The user personas and the scenarios you created in the previous chapter will make writing this initial set of user stories significantly easier.
The common formula for user stories follows a consistent pattern:
As a [user], I want to [task] so that I can [goal].
This might seem similar to persona goals, but those are explicitly written from the perspective of the user. Here, we have the advantage of knowing both what the user goals are and how the system might help them accomplish those goals.
Let’s build a few sample user stories to get a sense for how these are really constructed. In this example, we’ll use a simple persona (social media user), and the goal is to communicate with others.
content generator examples
Task | Goal |
---|---|
I want to post content | so I can share pictures of my family with friends. |
I want to make a reply to comments | so I can carry on a conversation. |
I want to edit posts | so I can correct mistakes. |
I want to delete posts | so I can change my mind about the content I have posted. |
Here our persona is clearly in a scenario that involves them posting content. This is one of many possible situations that the average user will face when using any social media site. This is not an exhaustive list, but it covers enough that you could begin envisioning how you might construct a test for product testing. Questions like _ “how would you post content to the site”_ stem directly from user stories like these.
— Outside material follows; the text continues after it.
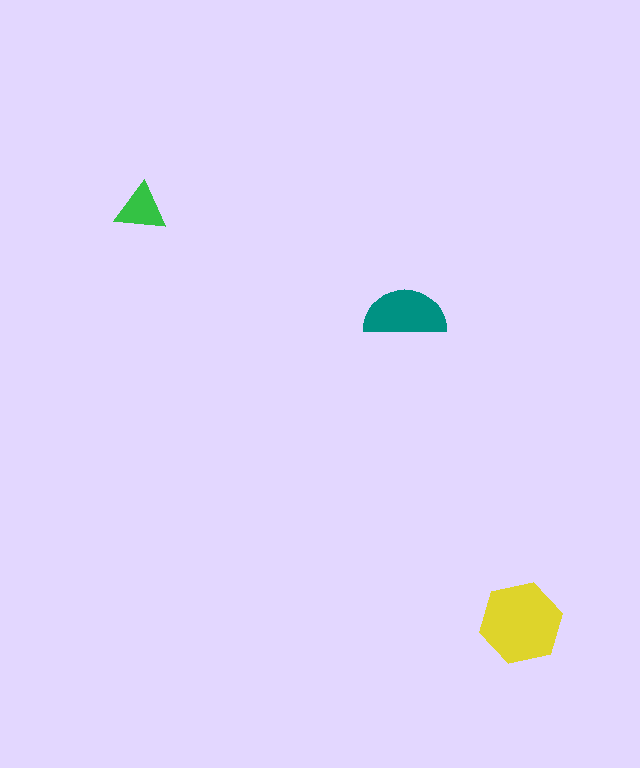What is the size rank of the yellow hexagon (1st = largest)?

Users + scenarios = plethora of user stories
As you discovered, while creating user personas, a user’s needs will change when the scenario changes. In the example below, we shift the user from creating content to consuming content, and you immediately have a different set of user stories emerge.
content consumer examples
Task | Goal |
---|---|
I want to comment | so I can participate in conversations someone else has started. |
I want to like | so I can indicate approval without joining a conversation. |
I want to block content | so I can remove unwanted items from my feed. |
It is important to remember the secondary users and support staff that will keep your project up and running when creating your initial set of user stories. One of the most exciting things about writing user stories is how the act of writing them will force you to consider other types of users.
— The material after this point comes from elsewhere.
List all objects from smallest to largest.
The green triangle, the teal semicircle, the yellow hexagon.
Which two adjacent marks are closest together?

The specific user story drawing attention from our last set is _ “I want to block content.”_
What happens with that content that is blocked? Should it just be something that is removed from the feed or does the act of blocking the content raise concern about what the content is? If it raises concern, who investigates that content?
For practice, write a few user stories for the persona that would likely deal with blocked content. What role does that person play and what tools would they need. Log these into your program journal for later review.
Does the thing I need exist?
Creating user stories is like writing recipes for the future. At some point in the not too distant future, your team will attempt to build a solution, and you’re explaining to them what is required.
Much like a recipe, the level of detail you provide in your user stories should be both granular and actionable. If you have a user story that says ’I want to add an item to a list,’ you will also need a user story related to creating that list.
Not taking the extra step when creating user stories assumes that someone on your team will fill in the missing blank. Assumptions are the enemy of good user stories.
A time and place for priority
No two users stories are of equal weight, but that doesn’t mean that you need to decide regarding which of your stories requires attention first immediately.
When we assign importance to user stories, we begin to shape the initial versions of the project without fully understanding what will be required to have a testable MVP. This can lead to misguided assumptions about timing, which is a particular problem when you are trying to align your work with a live audience for user testing.
So for now, hold off of ranking these items against one another.